Lula sempre negou a criação do ministério específico para tratar do assunto, que atualmente é incorporado ao Ministério da Justiça e Segurança Pública. Conforme o presidente: “Eu sempre recusei aprovar o ministério da segurança pública enquanto a gente não tivesse definido qual seria o papel do governo federal na segurança pública.”
Estados x União
A criação de um ministério exclusivo para cuidar da segurança pública alteraria como a responsabilidade sobre o assunto é dividida entre União e estados. Essa atribuição foi descentralizada do governo federal durante a formulação da Constituição de 1988. Segundo Lula, na época havia a necessidade dessa divisão, pois “era sempre um general de 4 estrelas que tomava conta da segurança dos estados”.

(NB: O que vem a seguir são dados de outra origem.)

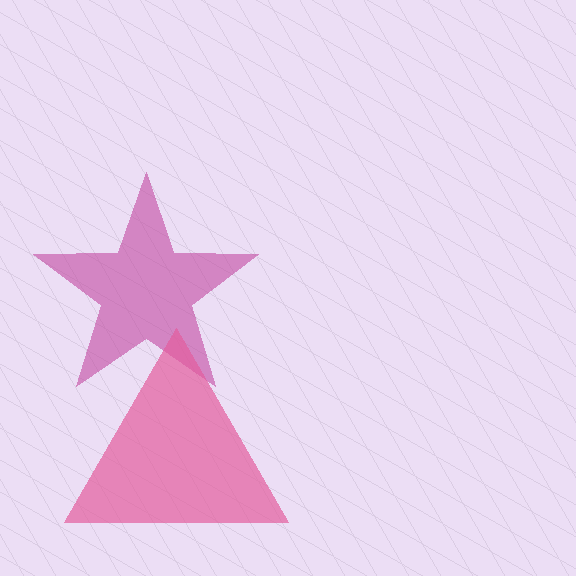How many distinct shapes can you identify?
There are 2 distinct shapes: a magenta star, a pink triangle.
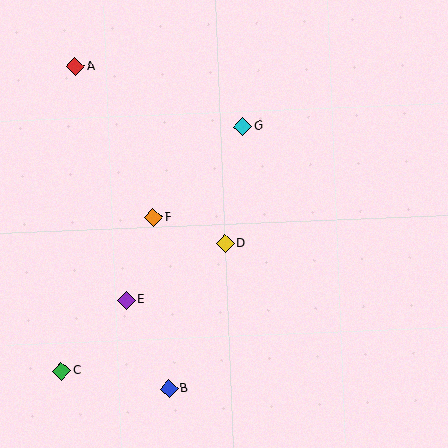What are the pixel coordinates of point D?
Point D is at (225, 244).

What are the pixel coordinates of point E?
Point E is at (126, 300).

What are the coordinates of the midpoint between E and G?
The midpoint between E and G is at (185, 213).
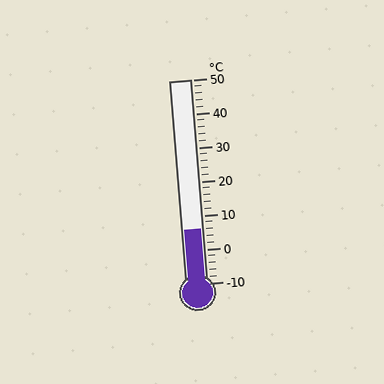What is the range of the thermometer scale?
The thermometer scale ranges from -10°C to 50°C.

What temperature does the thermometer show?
The thermometer shows approximately 6°C.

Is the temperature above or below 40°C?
The temperature is below 40°C.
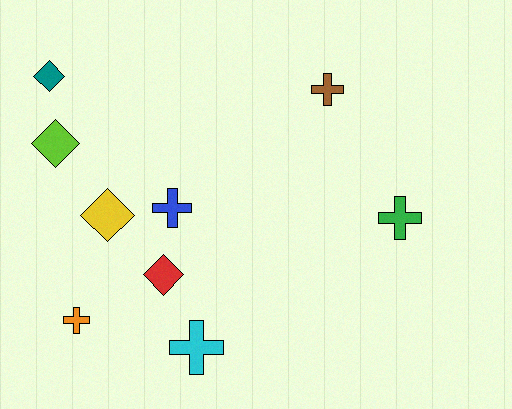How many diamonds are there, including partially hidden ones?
There are 4 diamonds.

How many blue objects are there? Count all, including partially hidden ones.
There is 1 blue object.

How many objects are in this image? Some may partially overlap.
There are 9 objects.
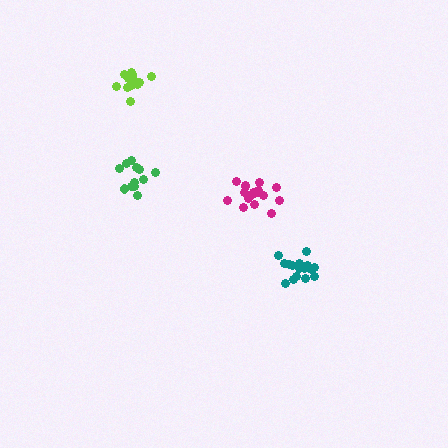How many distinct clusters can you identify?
There are 4 distinct clusters.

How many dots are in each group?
Group 1: 12 dots, Group 2: 17 dots, Group 3: 12 dots, Group 4: 17 dots (58 total).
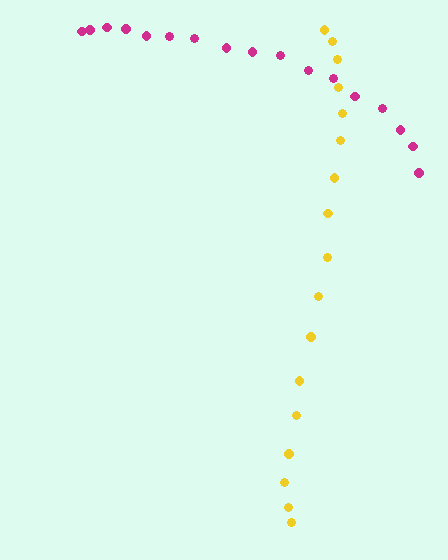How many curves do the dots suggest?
There are 2 distinct paths.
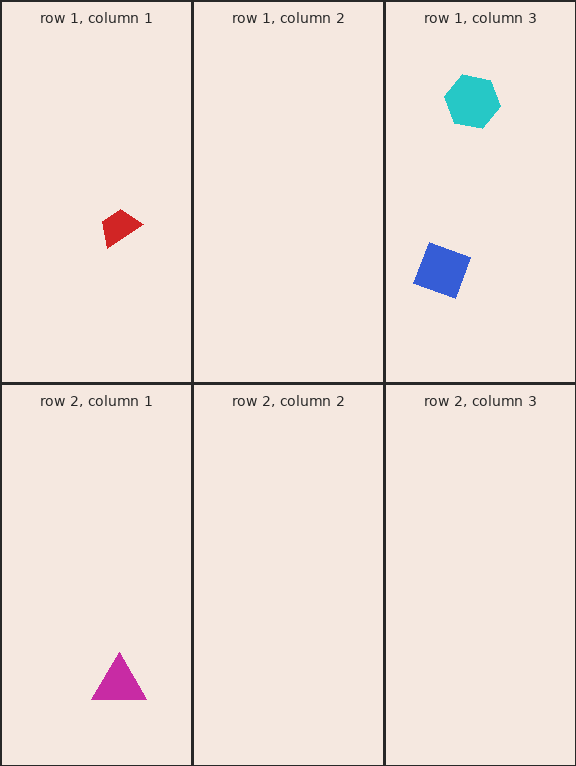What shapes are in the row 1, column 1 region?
The red trapezoid.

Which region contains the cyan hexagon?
The row 1, column 3 region.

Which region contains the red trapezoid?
The row 1, column 1 region.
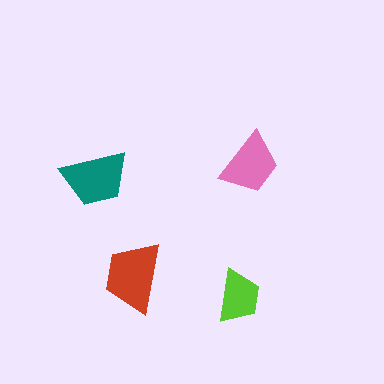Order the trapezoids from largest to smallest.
the red one, the teal one, the pink one, the lime one.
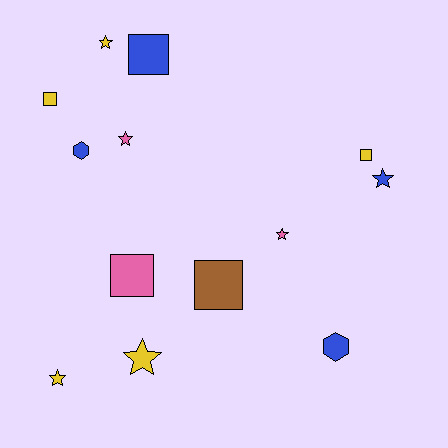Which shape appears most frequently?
Star, with 6 objects.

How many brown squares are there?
There is 1 brown square.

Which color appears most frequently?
Yellow, with 5 objects.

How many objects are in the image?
There are 13 objects.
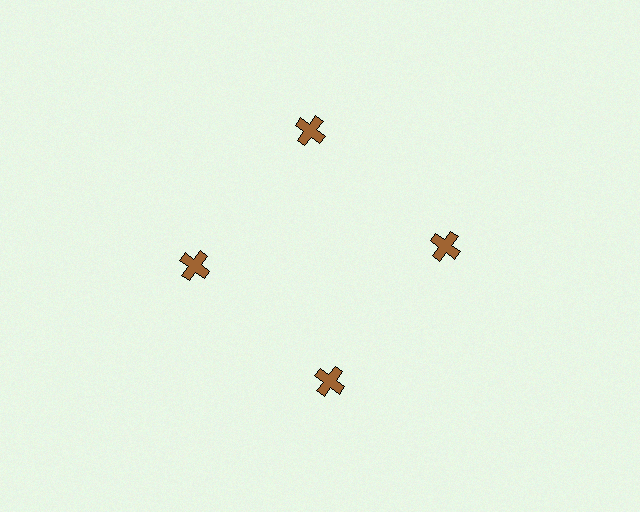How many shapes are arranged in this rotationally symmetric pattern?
There are 4 shapes, arranged in 4 groups of 1.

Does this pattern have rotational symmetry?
Yes, this pattern has 4-fold rotational symmetry. It looks the same after rotating 90 degrees around the center.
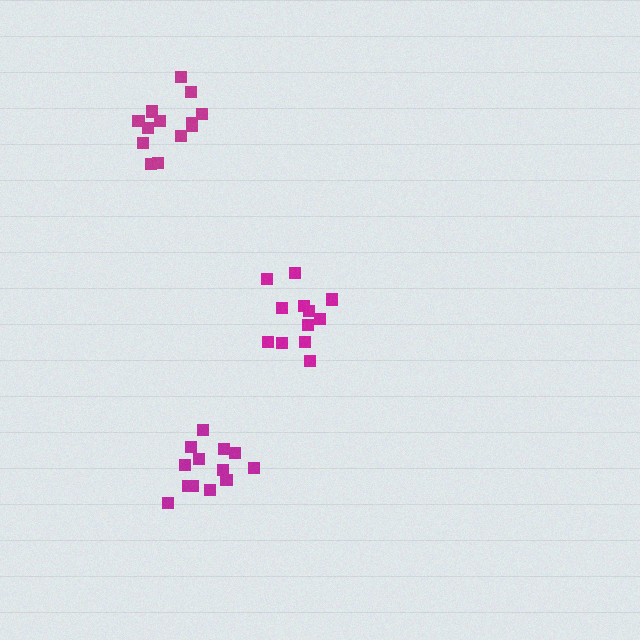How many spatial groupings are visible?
There are 3 spatial groupings.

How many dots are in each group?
Group 1: 13 dots, Group 2: 13 dots, Group 3: 12 dots (38 total).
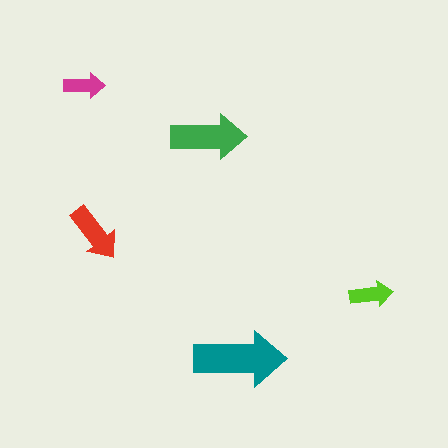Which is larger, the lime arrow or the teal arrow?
The teal one.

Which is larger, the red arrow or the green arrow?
The green one.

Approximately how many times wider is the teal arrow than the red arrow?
About 2 times wider.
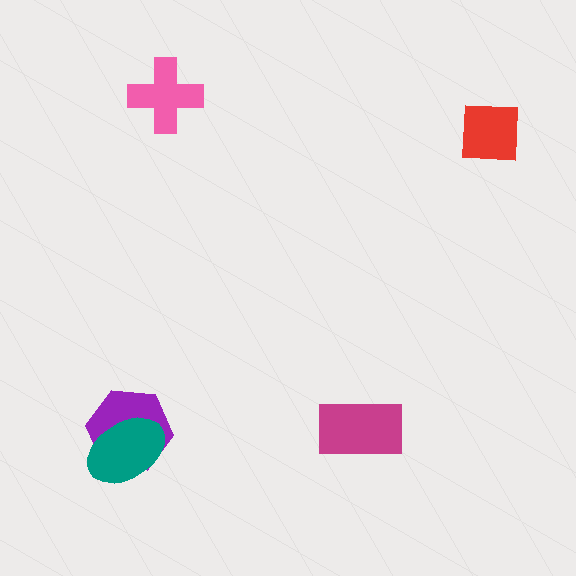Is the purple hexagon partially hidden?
Yes, it is partially covered by another shape.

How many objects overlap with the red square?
0 objects overlap with the red square.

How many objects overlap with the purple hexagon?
1 object overlaps with the purple hexagon.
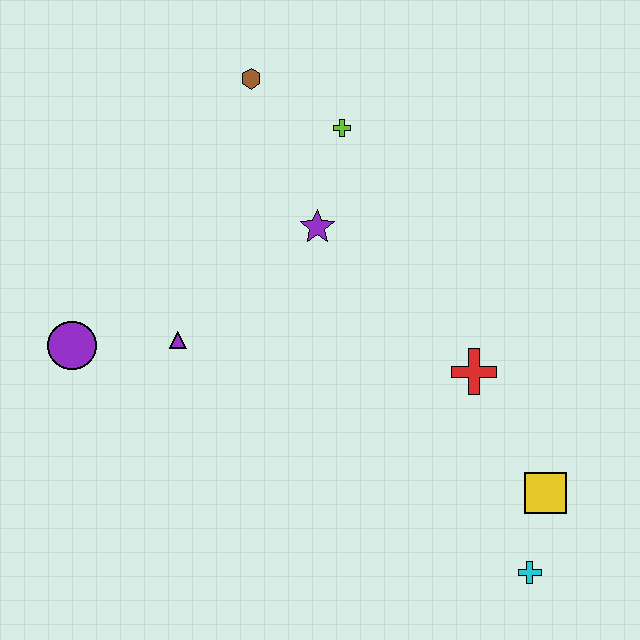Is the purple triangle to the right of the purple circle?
Yes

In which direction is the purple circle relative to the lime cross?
The purple circle is to the left of the lime cross.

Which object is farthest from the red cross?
The purple circle is farthest from the red cross.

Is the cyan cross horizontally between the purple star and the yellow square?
Yes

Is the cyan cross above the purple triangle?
No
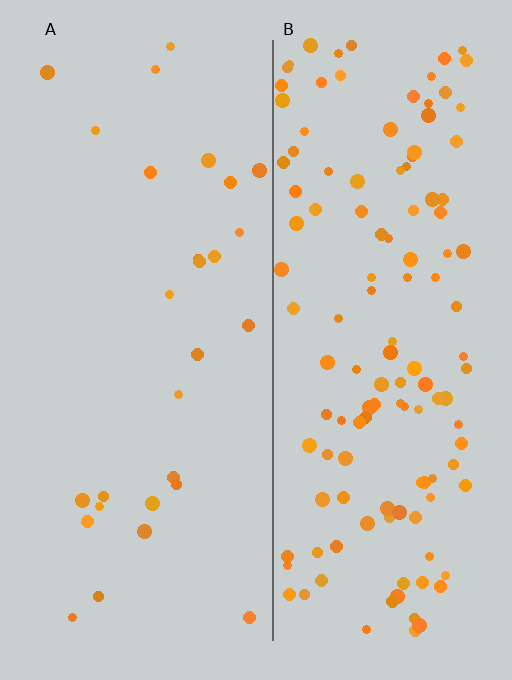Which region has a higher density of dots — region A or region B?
B (the right).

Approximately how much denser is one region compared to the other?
Approximately 4.7× — region B over region A.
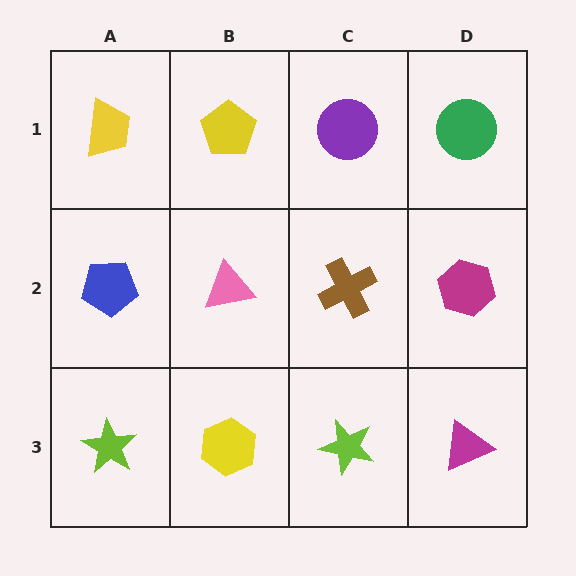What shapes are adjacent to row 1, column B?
A pink triangle (row 2, column B), a yellow trapezoid (row 1, column A), a purple circle (row 1, column C).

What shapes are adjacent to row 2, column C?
A purple circle (row 1, column C), a lime star (row 3, column C), a pink triangle (row 2, column B), a magenta hexagon (row 2, column D).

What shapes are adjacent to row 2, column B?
A yellow pentagon (row 1, column B), a yellow hexagon (row 3, column B), a blue pentagon (row 2, column A), a brown cross (row 2, column C).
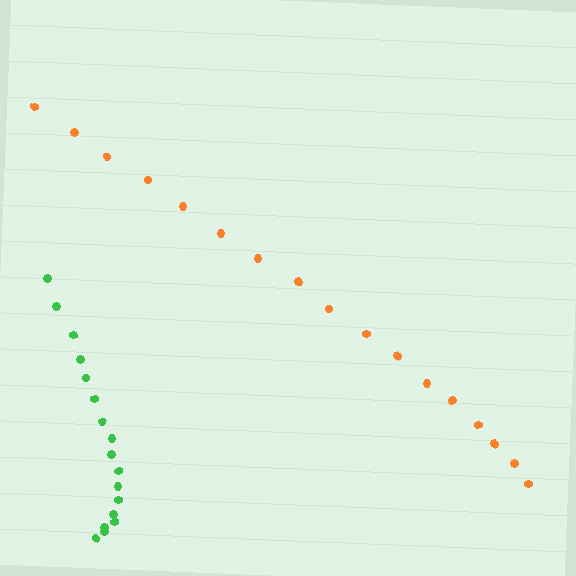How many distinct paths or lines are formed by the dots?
There are 2 distinct paths.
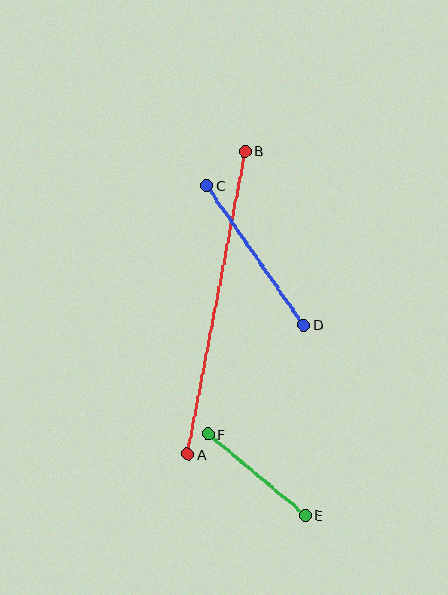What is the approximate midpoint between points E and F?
The midpoint is at approximately (257, 475) pixels.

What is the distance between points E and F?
The distance is approximately 127 pixels.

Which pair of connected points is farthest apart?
Points A and B are farthest apart.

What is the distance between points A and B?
The distance is approximately 308 pixels.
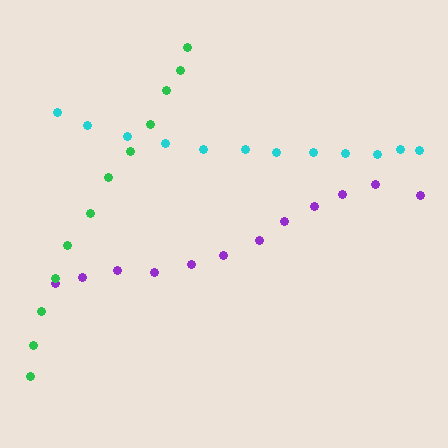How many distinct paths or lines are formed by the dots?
There are 3 distinct paths.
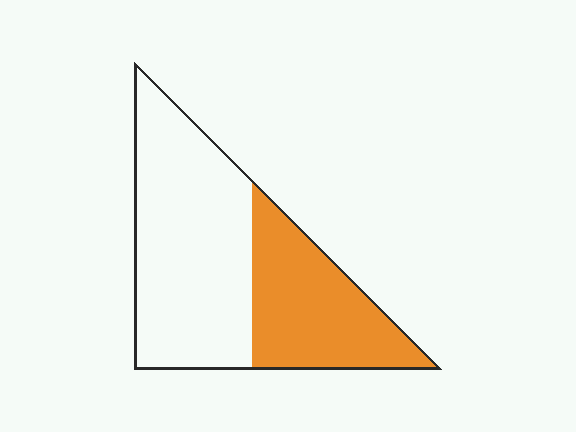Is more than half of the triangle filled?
No.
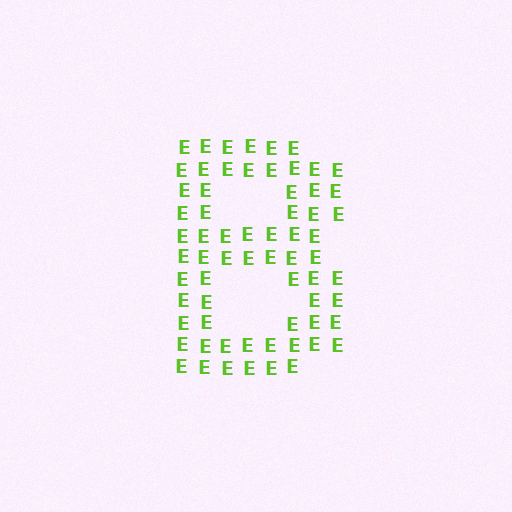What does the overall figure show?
The overall figure shows the letter B.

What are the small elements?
The small elements are letter E's.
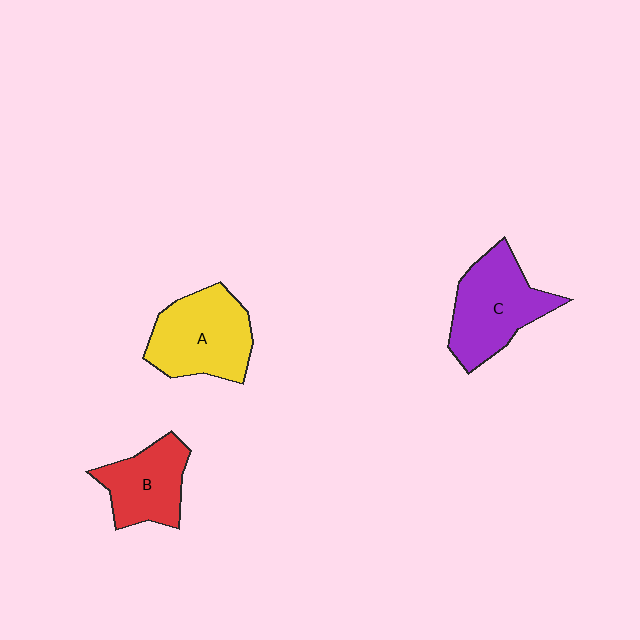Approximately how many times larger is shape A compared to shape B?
Approximately 1.3 times.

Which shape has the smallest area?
Shape B (red).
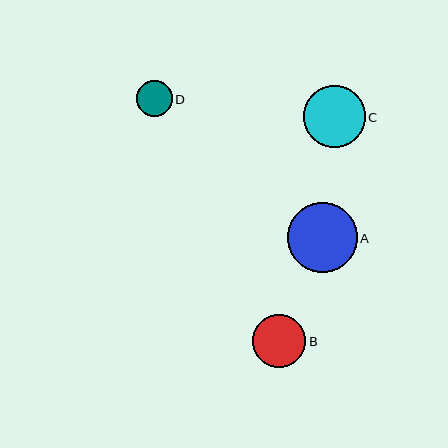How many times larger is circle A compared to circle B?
Circle A is approximately 1.3 times the size of circle B.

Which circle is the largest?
Circle A is the largest with a size of approximately 70 pixels.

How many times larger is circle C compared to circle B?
Circle C is approximately 1.2 times the size of circle B.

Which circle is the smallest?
Circle D is the smallest with a size of approximately 36 pixels.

“Agora nós estamos sentindo a necessidade de que o governo federal volte a participar ativamente, mas com critérios e com determinação. A gente não quer ocupar o espaço dos governadores, nem o espaço da polícia estadual, mas o dado concreto é que, se não trabalharmos juntos, não conseguimos vencer, e o crime organizado se aproveita da nossa divisão.”
A PEC da Segurança Pública constitucionaliza o Sistema Único de Segurança Pública (Susp), integrando órgãos policiais estaduais e federais. Com a aprovação da proposta, boletins de ocorrência passam a ser padronizados e dados de inteligência policial são integrados entre os estados. Ela também altera a função da PF, que passa a atuar no combate a organizações criminosas que atuem em vários estados. Outro ponto seria a alteração da Polícia Rodoviária Federal (PRF), que passa a ser Polícia Ostensiva Federal, podendo atuar também fora de rodovias.
A PEC da Segurança foi aprovada pela Câmara dos Deputados em quatro de março e agora aguarda tramitações para entrar em votação no Senado Federal.